O senador Benedito de Lira (PP-AL) também tem ligações cordiais com empresas que compõem a lista de responsáveis por irregularidades. Discreto na atuação parlamentar, o político alagoano é frequentador assíduo de gabinetes ministeriais na tentativa de angariar recursos para a BR-101 Sul. Não por coincidência, Benedito foi o único da bancada a receber doação direta de R$ 200 mil da construtora Constran, uma das responsáveis pelas obras. Os trechos alvos da auditoria do TCU apresentaram orçamento base de R$ 29,8 milhões e superfaturamento de 43% desse valor. Em Minas Gerais, a adequação de trecho rodoviário na BR-135, com orçamento inicial de R$ 488 milhões, também chama a atenção. O TCU encontrou irregularidades nos procedimentos de licitação e superfaturamento em diversos trechos. A obra é defendida pela bancada mineira há anos. Em 2009, recebeu R$ 22 milhões em emendas coletivas. Pelo menos duas das empresas que participam dos consórcios retribuíram parlamentares na campanha do ano passado. As empresas Engesolo e Fidens doaram juntas R$ 400 mil para o comitê do deputado Eduardo Azeredo (PSDB-MG) e R$ 120 mil para o de Rodrigo de Castro (PSDB-MG). Azeredo garantiu à ISTOÉ que não tem nada a ver com a conduta das empresas.

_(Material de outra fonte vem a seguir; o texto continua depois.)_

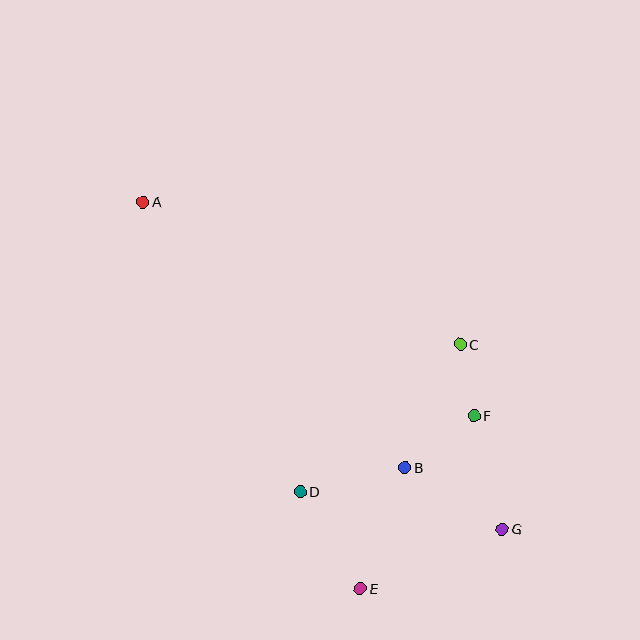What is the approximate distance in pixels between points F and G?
The distance between F and G is approximately 117 pixels.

O superfaturamento nas obras tem sido o principal problema no rol dos 161 processos abertos pelo TCU nos últimos anos para analisar obras comandadas pelo DNIT. “As falhas geralmente já vêm incluídas nos editais, que trazem preços muito superiores ao valor real”, conta André Mendes, secretário de fiscalização de obras do tribunal. A atuação do TCU na fiscalização do uso de recursos públicos em rodovias pode ser prejudicada pelo Congresso. O dispositivo da Lei de Diretrizes Orçamentárias para 2012 vincula a validade das conclusões dos auditores ao parecer de um ministro da Corte. Na prática, significa que, até a decisão de um dos ministros, não haverá punições. A mudança na legislação foi interpretada como uma brecha para permitir a continuidade de obras com irregularidades graves. E mais: com a garantia de que as construtoras vão ganhar tempo antes da suspensão dos pagamentos. A troca de favores, portanto, vai bem além das eleições. E quem paga a conta é o contribuinte.